このような中、1892年2月10日、連邦下院議員のAnthony Caminetti(元カリフォルニア州の議員)は、鉱山、牧畜、林業者らにとって重要な一帯を、ヨセミテ国立公園の境界から除くための法案HR5764を農務委員会に提出しました(しかしながらCaminettiは、自然資源の保護の重要性も理解しており、脚下されたものの、1892年5月26日には、ヨセミテ国立公園の保護のために1万ドルの予算をつける予算修正案を申請したり、前述HR5764で、ヨセミテ国立公園の湖沼に農務省長官の裁量で魚の放流ができるという項も付加していました)。

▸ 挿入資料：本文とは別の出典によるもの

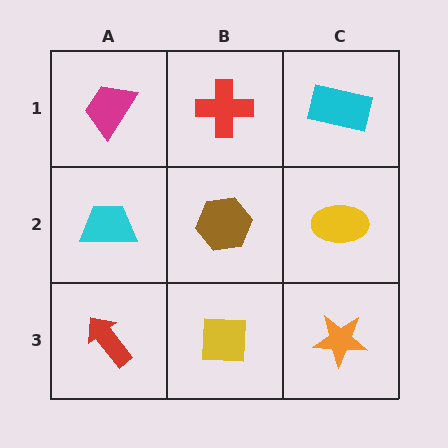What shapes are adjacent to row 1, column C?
A yellow ellipse (row 2, column C), a red cross (row 1, column B).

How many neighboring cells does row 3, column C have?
2.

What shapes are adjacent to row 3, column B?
A brown hexagon (row 2, column B), a red arrow (row 3, column A), an orange star (row 3, column C).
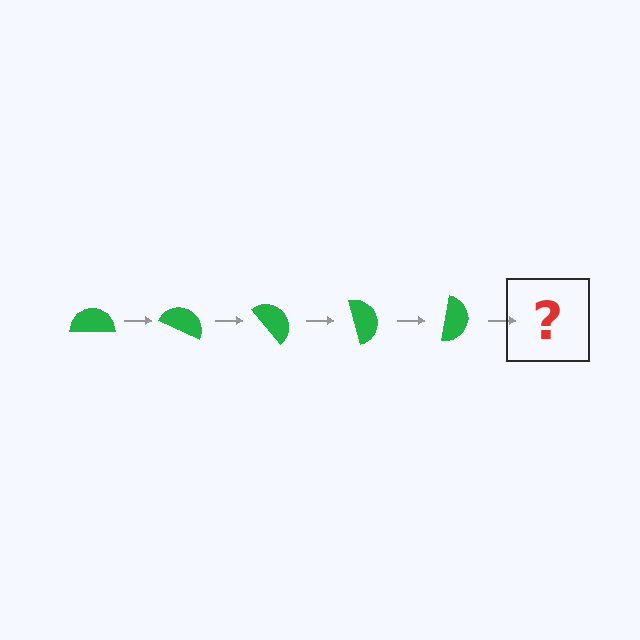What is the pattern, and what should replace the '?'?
The pattern is that the semicircle rotates 25 degrees clockwise each step. The '?' should be a green semicircle rotated 125 degrees clockwise.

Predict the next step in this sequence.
The next step is a green semicircle rotated 125 degrees clockwise.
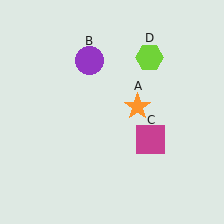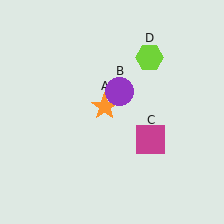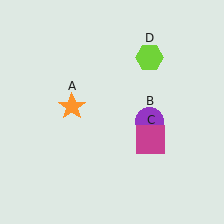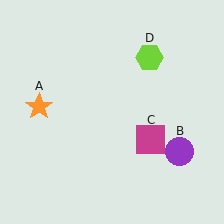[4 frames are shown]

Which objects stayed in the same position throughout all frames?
Magenta square (object C) and lime hexagon (object D) remained stationary.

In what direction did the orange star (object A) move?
The orange star (object A) moved left.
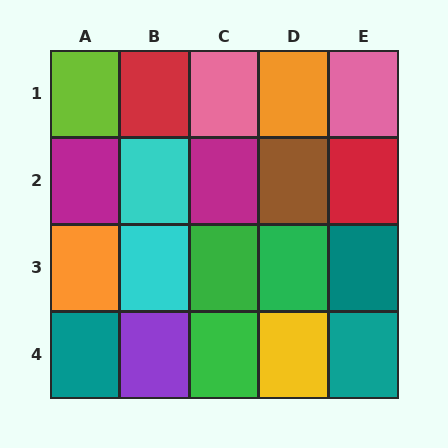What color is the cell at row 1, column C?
Pink.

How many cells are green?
3 cells are green.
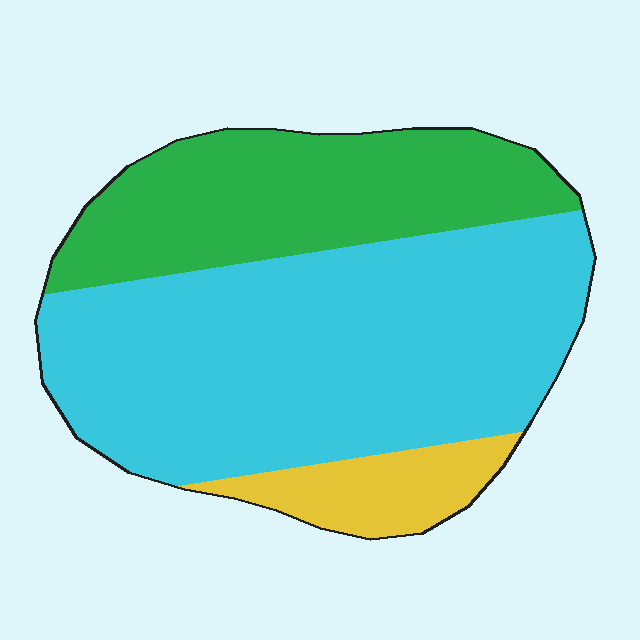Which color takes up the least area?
Yellow, at roughly 10%.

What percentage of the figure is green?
Green takes up about one third (1/3) of the figure.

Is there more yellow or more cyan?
Cyan.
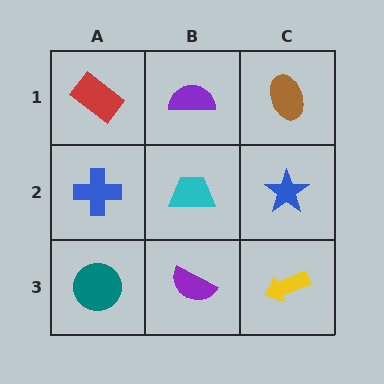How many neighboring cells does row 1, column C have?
2.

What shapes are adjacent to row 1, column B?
A cyan trapezoid (row 2, column B), a red rectangle (row 1, column A), a brown ellipse (row 1, column C).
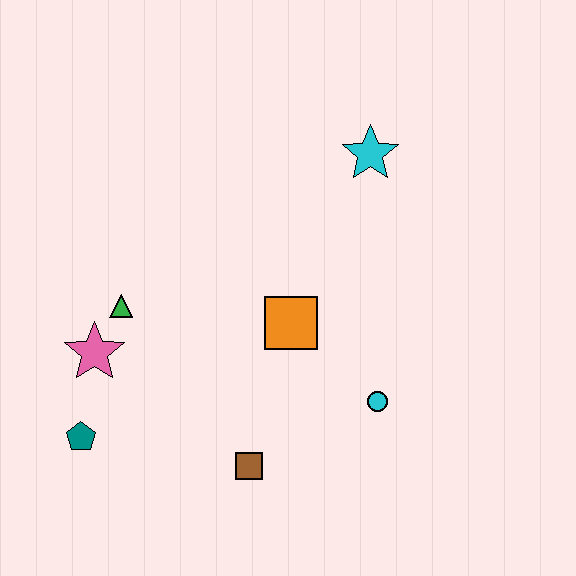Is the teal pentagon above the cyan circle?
No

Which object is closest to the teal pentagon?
The pink star is closest to the teal pentagon.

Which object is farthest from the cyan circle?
The teal pentagon is farthest from the cyan circle.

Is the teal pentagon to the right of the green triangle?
No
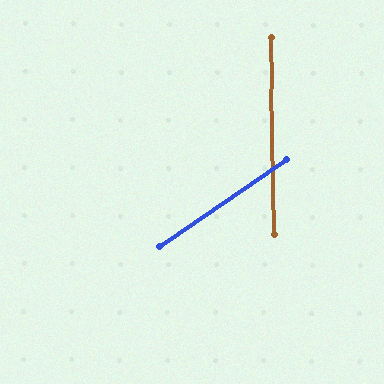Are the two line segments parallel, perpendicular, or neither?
Neither parallel nor perpendicular — they differ by about 57°.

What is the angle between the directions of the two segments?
Approximately 57 degrees.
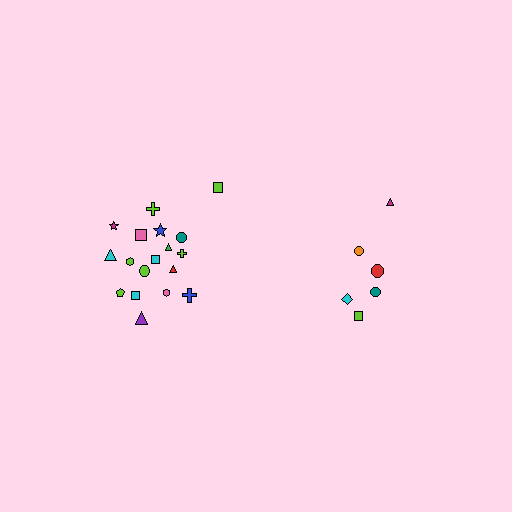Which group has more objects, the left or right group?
The left group.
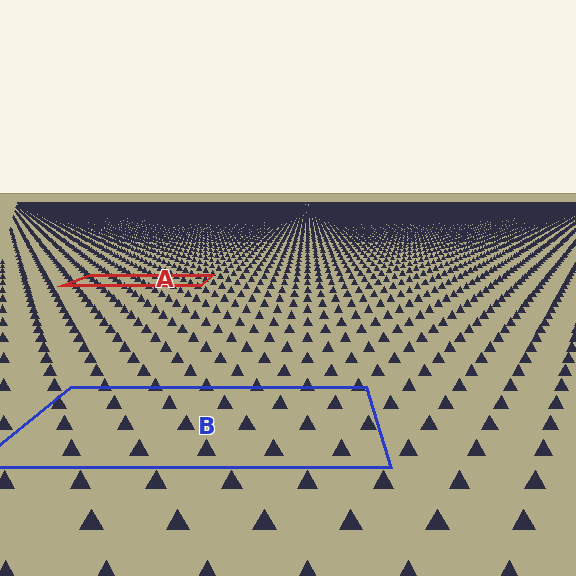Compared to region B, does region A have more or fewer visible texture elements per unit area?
Region A has more texture elements per unit area — they are packed more densely because it is farther away.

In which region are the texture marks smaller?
The texture marks are smaller in region A, because it is farther away.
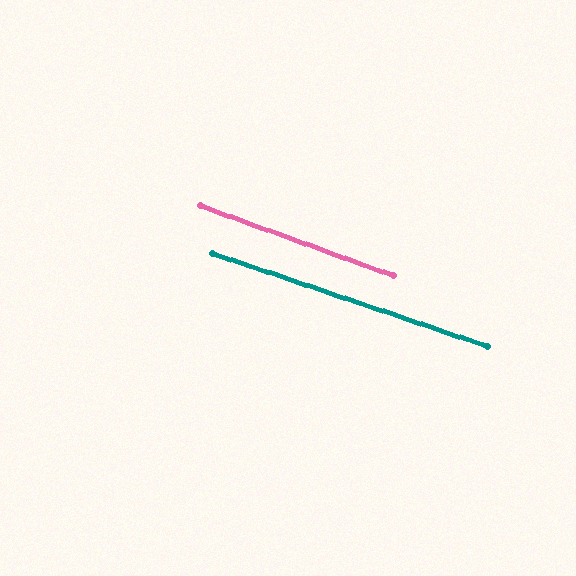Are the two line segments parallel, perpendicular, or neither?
Parallel — their directions differ by only 1.3°.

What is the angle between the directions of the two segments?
Approximately 1 degree.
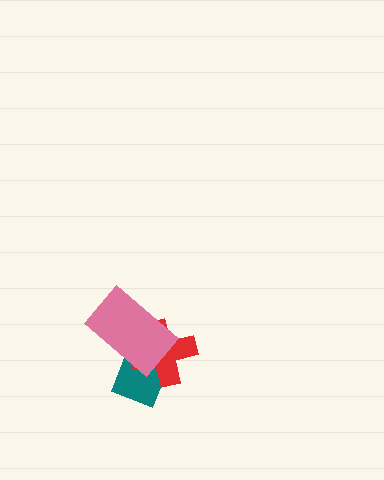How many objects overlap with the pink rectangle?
2 objects overlap with the pink rectangle.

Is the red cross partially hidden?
Yes, it is partially covered by another shape.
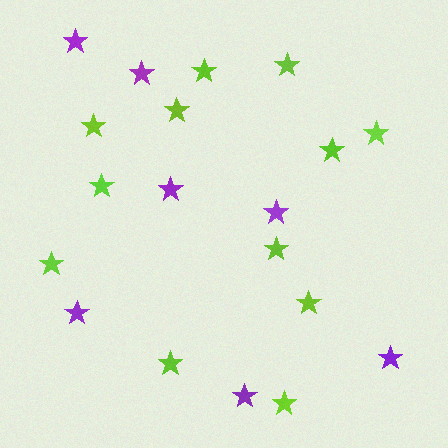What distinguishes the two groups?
There are 2 groups: one group of purple stars (7) and one group of lime stars (12).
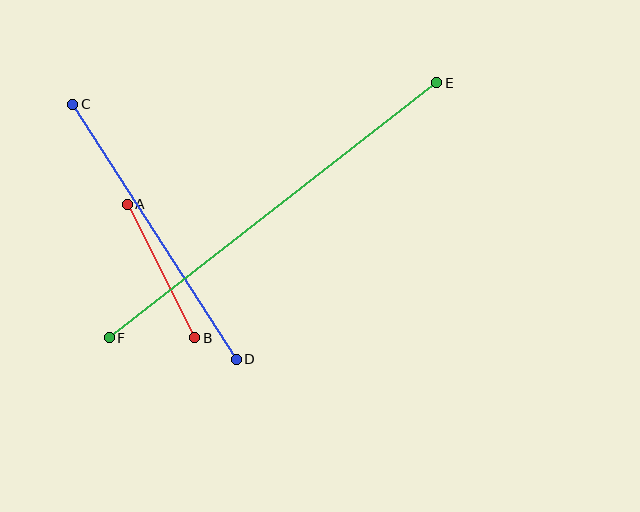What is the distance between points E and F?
The distance is approximately 415 pixels.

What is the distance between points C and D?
The distance is approximately 303 pixels.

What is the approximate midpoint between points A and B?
The midpoint is at approximately (161, 271) pixels.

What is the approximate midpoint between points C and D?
The midpoint is at approximately (154, 232) pixels.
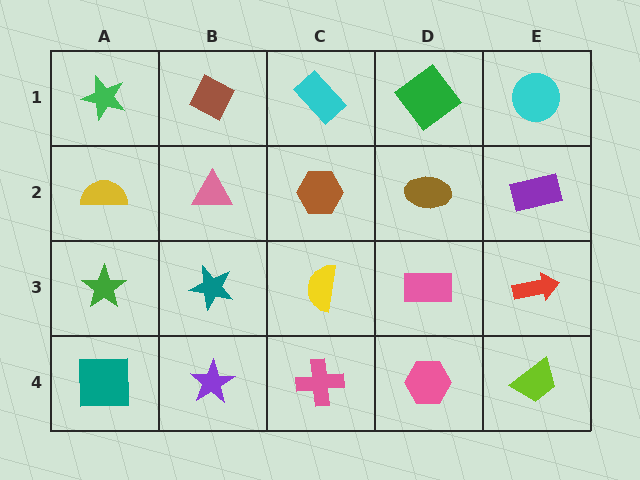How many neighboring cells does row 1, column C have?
3.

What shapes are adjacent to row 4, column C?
A yellow semicircle (row 3, column C), a purple star (row 4, column B), a pink hexagon (row 4, column D).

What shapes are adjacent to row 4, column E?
A red arrow (row 3, column E), a pink hexagon (row 4, column D).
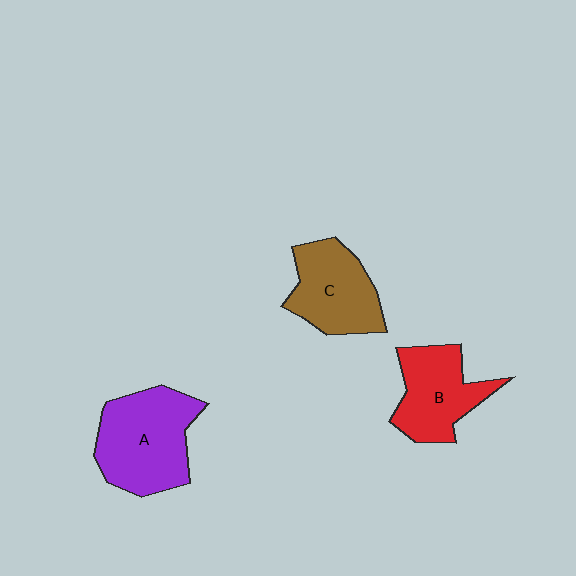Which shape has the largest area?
Shape A (purple).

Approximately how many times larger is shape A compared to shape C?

同じ頃、内務省長官Noble(R. U. Johnsonとは1890年10月以来書簡のやり取りがある。1891年6月には二人はYale大学より名誉称号を授与されている)は、議会で前年度(1891年)の年次報告をし、夏の間ヨセミテ国立公園をパトロールする第四騎兵隊(Saf Francisco、Presidioが駐屯地)I中隊長のWood大尉(ヨセミテ国立公園長代理)の推薦に基づき、公園境界の見直しを推薦します。Muirは3月24日にNoble宛に手紙を出し、境界の縮小案に賛成の意を表明します。一方、チャーターメンバーのJames Mason Hutchings(Muirがヨセミテに住んでいたとき働いていたホテルの経営主)やJohn T. McLean博士は、同月25日と26日に同じくNoble宛に強固に反対する手紙を出します。特にHutchingsは、更にMt. DanaとMt.Warren一帯(T1N/R25E)を公園に取り込むことを推薦しています。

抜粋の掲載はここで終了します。